Gourmet Today is a huge book culled from the now-defunct Gourmet magazine. It's a good all-around resource with (as the title implies) a modern American bent to its recipes.

Steven Raichlen's How to Grill transformed me from a charcoal-shy indoors-only kind of cook into an aspiring grillmaster last summer. He lays the basics out in a very straightforward manner with lots of pictures and excellent recipes. It includes the basics of smoking as well.

I like reading cookbooks that blend recipes with a broader scope of information related to them, so I enjoy anything by Jennifer McLagan (I started with Odd Bits). She writes about ingredients that are less typical or even looked down upon, making the case that these are overlooked culinary treasures. Her chapter introductions include tidbits like history, cultural impact, and science behind the ingredients. The recipes are great but tend to be highly-involved.

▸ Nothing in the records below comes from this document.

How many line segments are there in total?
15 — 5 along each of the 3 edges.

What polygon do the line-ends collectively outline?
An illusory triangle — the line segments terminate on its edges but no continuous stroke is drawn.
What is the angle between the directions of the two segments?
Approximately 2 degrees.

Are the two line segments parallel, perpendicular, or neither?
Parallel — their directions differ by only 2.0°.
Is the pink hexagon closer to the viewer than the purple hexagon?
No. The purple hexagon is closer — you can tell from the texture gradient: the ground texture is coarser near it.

For specific cuisines, a couple of my favorites are Bill Neal's Southern Cooking (the recipe for Shrimp & Grits is mind-blowingly good), The New Book of Middle Eastern Food, and Madame Wong's Long-Life Chinese Cookbook.

TL;DR: the first three are what I'd consider must-haves, the remainder are interesting and might broaden your culinary horizons.

u/Relleomylime · 1 pointr/TrollXChromosomes

Might I suggest Odd Bits or The Whole Beast, then you can kill (and eat) 2 birds with one stone?